Un año de cambios drásticos en Washington
El presidente Donald Trump cerró su primer año de gestión en este segundo mandato con una serie de medidas que han trastocado la estructura del gobierno federal. Su administración ha recurrido a purgas políticas, despidos de empleados de carrera y recortes presupuestales con el objetivo de neutralizar la disidencia y acelerar la implementación de su agenda.
Entre las acciones más destacadas se encuentra la destitución de supervisores independientes encargados de vigilar la rendición de cuentas en las agencias federales. Estas decisiones han generado preocupación sobre la capacidad de los organismos para mantener controles internos y garantizar transparencia en la gestión pública.
Asimismo, Trump ha instruido al Departamento de Justicia para investigar y procesar a opositores políticos, lo que ha sido interpretado como un intento de consolidar poder y limitar la crítica institucional.
Los despidos masivos de empleados de carrera han debilitado áreas clave del gobierno, afectando la continuidad de programas y la experiencia técnica acumulada en distintas dependencias. A la par, los recortes drásticos de gasto han reducido la capacidad operativa de agencias que tradicionalmente desempeñaban funciones estratégicas en seguridad, salud y medio ambiente.
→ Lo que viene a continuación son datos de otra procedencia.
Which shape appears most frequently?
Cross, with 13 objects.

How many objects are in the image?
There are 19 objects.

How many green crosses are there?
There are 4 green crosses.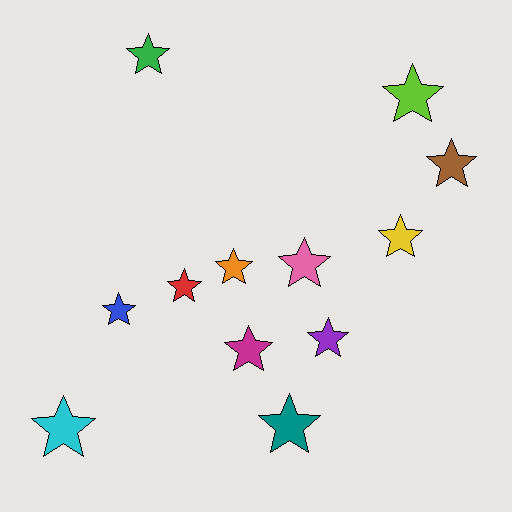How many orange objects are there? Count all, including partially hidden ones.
There is 1 orange object.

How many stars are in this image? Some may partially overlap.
There are 12 stars.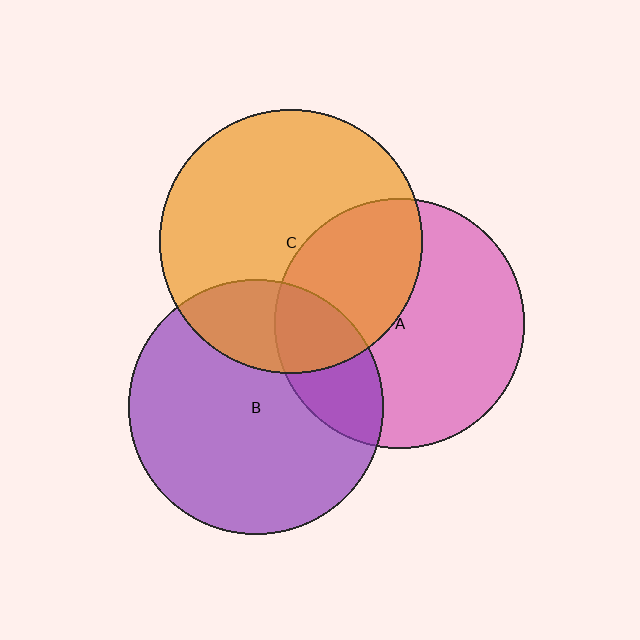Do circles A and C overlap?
Yes.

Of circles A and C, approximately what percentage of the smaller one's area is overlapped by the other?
Approximately 40%.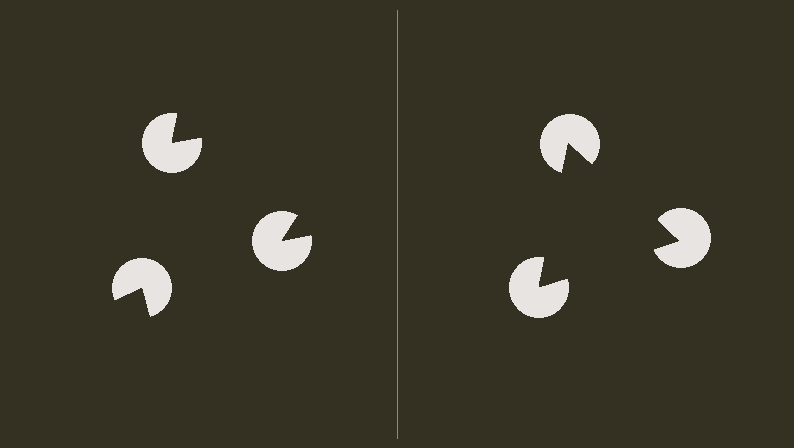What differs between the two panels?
The pac-man discs are positioned identically on both sides; only the wedge orientations differ. On the right they align to a triangle; on the left they are misaligned.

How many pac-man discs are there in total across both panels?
6 — 3 on each side.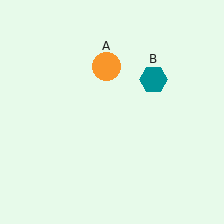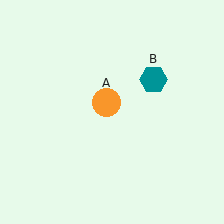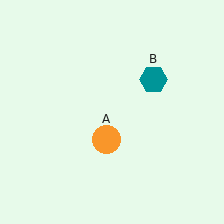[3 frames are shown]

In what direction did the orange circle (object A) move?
The orange circle (object A) moved down.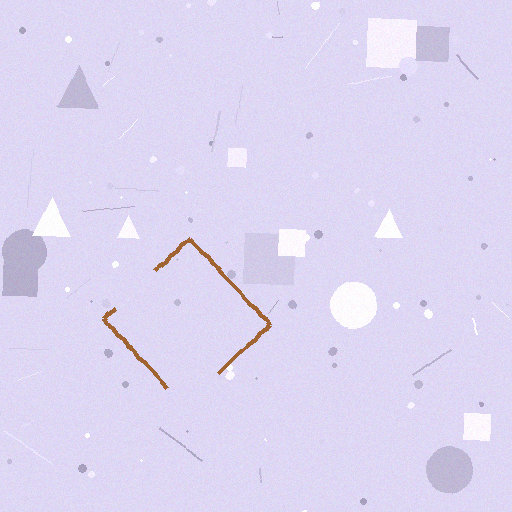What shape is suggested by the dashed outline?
The dashed outline suggests a diamond.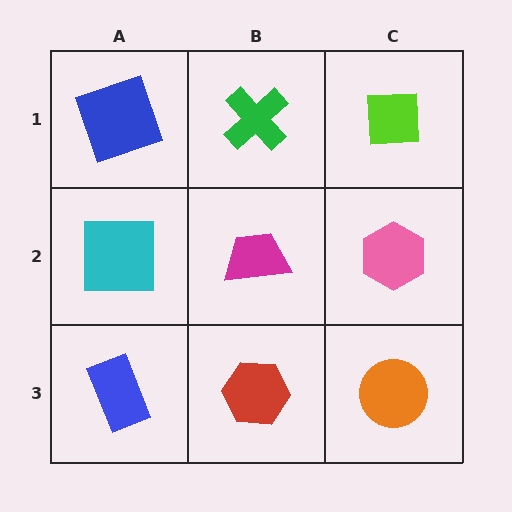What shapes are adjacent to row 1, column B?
A magenta trapezoid (row 2, column B), a blue square (row 1, column A), a lime square (row 1, column C).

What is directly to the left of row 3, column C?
A red hexagon.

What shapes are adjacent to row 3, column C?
A pink hexagon (row 2, column C), a red hexagon (row 3, column B).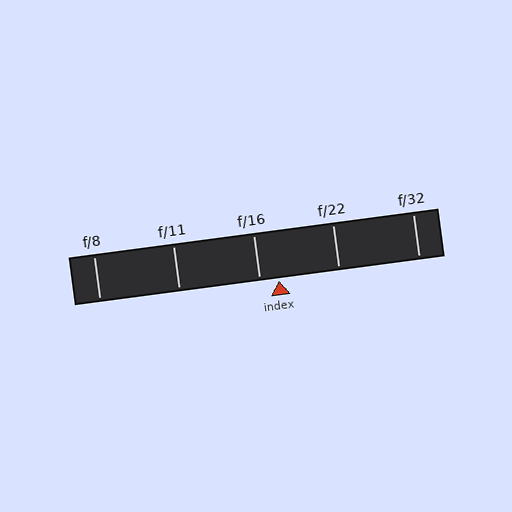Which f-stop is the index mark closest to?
The index mark is closest to f/16.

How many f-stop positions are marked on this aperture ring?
There are 5 f-stop positions marked.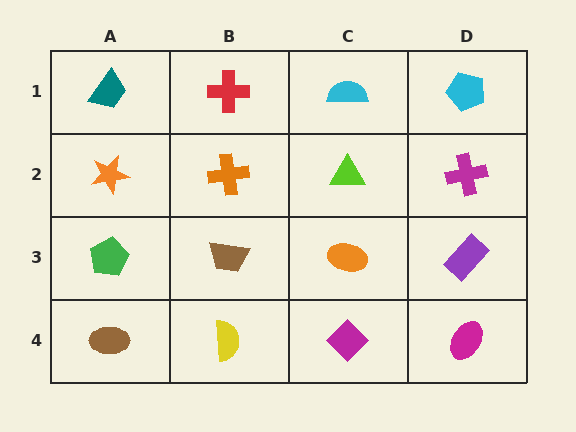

La estrategia de Trump se centra en reconfigurar el aparato federal para alinearlo con sus prioridades políticas. Esto incluye un mayor control sobre las agencias reguladoras y la eliminación de estructuras consideradas “hostiles” a su proyecto. El impacto de estas medidas se refleja en un gobierno más centralizado y con menor margen para la disidencia interna.
Diversos analistas han advertido que estas decisiones podrían tener “costos profundos” para la gobernabilidad y la estabilidad institucional de Estados Unidos. Mientras sus seguidores celebran la firmeza del presidente en imponer su visión, críticos señalan que la erosión de contrapesos y la marginación de funcionarios de carrera ponen en riesgo la capacidad del Estado para responder a crisis y mantener políticas públicas de largo plazo.